After the Kenya Task Force returned they shared this picture of the church at Tigoi.  Yesterdays blog showed the congregation with out children.  It got me to thinking about the worlds of Luther about our beautiful churches and our “life together”.  This is from his sermon on 1 Corinthians 13………………

Of what benefit is it to your neighbor if you build a church entirely out of gold!? Of what benefit to him is the frequent ringing of great church bells? Of what benefit to him is the glitter and the ceremonies in the churches, the priests’ gowns, the sanctuary, the silver pictures and vessels? Of what benefit to him are the many candles and much incense? Of what benefit to him is the much chanting and mumbling, the singing of vigils and masses? Do you think that God will permit himself to be paid with the sound of bells, the smoke of candles, the glitter of gold and such fancies? He has commanded none of these, but if you see your neighbor going astray, sinning, or suffering in body or soul, you are to leave every thing else and at once help him in every way in your power and if you can do no more, help him with words of comfort and prayer. Thus has Christ done to you and given you an example for you to follow.

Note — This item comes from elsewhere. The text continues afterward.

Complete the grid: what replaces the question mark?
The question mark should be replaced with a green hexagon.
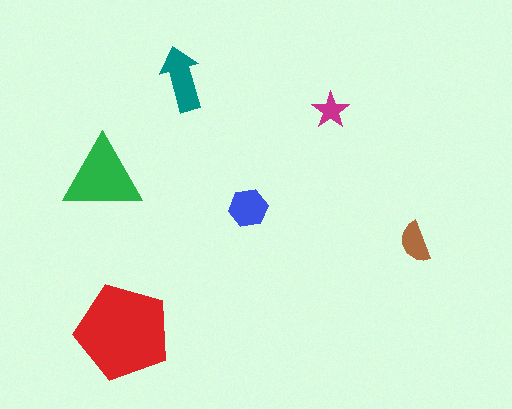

These are the two things in which a Christian is to exercise himself, the one that he draws Christ into himself, and that by faith he makes him his own, appropriates to himself the treasures of Christ and confidently builds upon them; the other that he condescends to his neighbor and lets him share in that which he has received, even as he shares in the treasures of Christ. He who does not exercise himself in these two things will receive no benefit even if he should fast unto death, suffer torture or even give his body to be burned, and were able to do all miracles, as St. Paul teaches, I Cor. 13ff.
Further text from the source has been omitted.